Il Canaiolo Nero
Da l'Enologo - Mensile dell'Associazione Enologi Enotecnici Italiani
Le origini del Canaiolo nero non sono ben definite. La leggenda vuole che sia stato introdotto dagli Etruschi e che le antiche origini debbano localizzarsi nell’antica Etruria.
Che si tratti di un antico vitigno lo conferma Vannuccini (1901), secondo il quale apparterrebbe al gruppo delle viti denominate Consemina. Il naturalista bolognese De’ Crescenzi lo cita nel Liber ruralium commodorum (1309) come Canajuola. L’agronomo toscano Giovan Vettorio Soderini scrive della Canaivola (1600). Cosimo Villifranchi, nel 1773, lo descrive come base del Chianti che da vino bianco era diventato vermiglio, precisando che questo vino era prevalentemente prodotto con il Canaiolo Nero al quale si aggiungeva una piccola quantità di Sangiovese, Mammolo e Marzemino.
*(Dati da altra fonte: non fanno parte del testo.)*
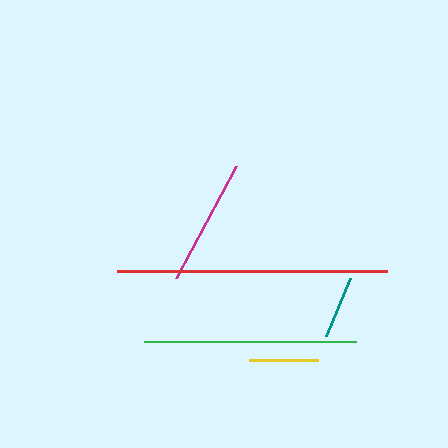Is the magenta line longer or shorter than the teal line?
The magenta line is longer than the teal line.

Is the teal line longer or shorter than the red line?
The red line is longer than the teal line.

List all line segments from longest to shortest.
From longest to shortest: red, green, magenta, yellow and teal (about equal).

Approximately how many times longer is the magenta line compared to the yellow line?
The magenta line is approximately 1.9 times the length of the yellow line.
Ignazio Ronconi (1773) conferma della distinzione tra la Canajola rossa e la Canajola colore, mentre Cosimo Trinci (1796) tra la Canajola rossa e il Colore Canajolo rosso corrispondente al Canino). Nel 1801 Jean de Sismondi sul Tableau de l’agriculture toscane lo descrive come Canniola del Chianti.
L’ampelografo lombardo Giuseppe Acerbi (1825) e il Malenotti (1831) sono i primi a riportare una serie di informazioni sul Canaiolo colore, Canaiolo nero e il Canaiolo nero minuto.
Sulla base del lavoro ampelografico svolto dal Cinelli di Sinalunga emerge che nella zona fiorentina esistevano due tipi di Canaiolo: il Canajolo nero piccolo (anche conosciuto come Cascolo) e il Canajolo grosso, già segnalati dal Targioni Tozzetti (1809).
In Ampelografia Universale il conte Giuseppe di Rovasenda (1877) elenca: una Canajola in Abruzzo ritenendola sinonimo di Uva Santa Maria o Uva della Madonna, poi una Canajola nera o Uva dei cani presente nelle Marche.
Cita un Canajolo rosso avvertendo che Trinci causa confusione perché denomina “rosse” le uve “nere”. Continua elencando una Canajola rossa di Montepulciano, il Canajolo colore, e accomuna il Canajolo cimicino al Canajolo nero. Conferma la presenza dei Canajolo nero piccolo e grosso, mentre non condivide la sinonimia tra Canajolo nero e Monica segnalata dall’Ottavi, la quale verrà poi riproposta dal Cavazza (1923).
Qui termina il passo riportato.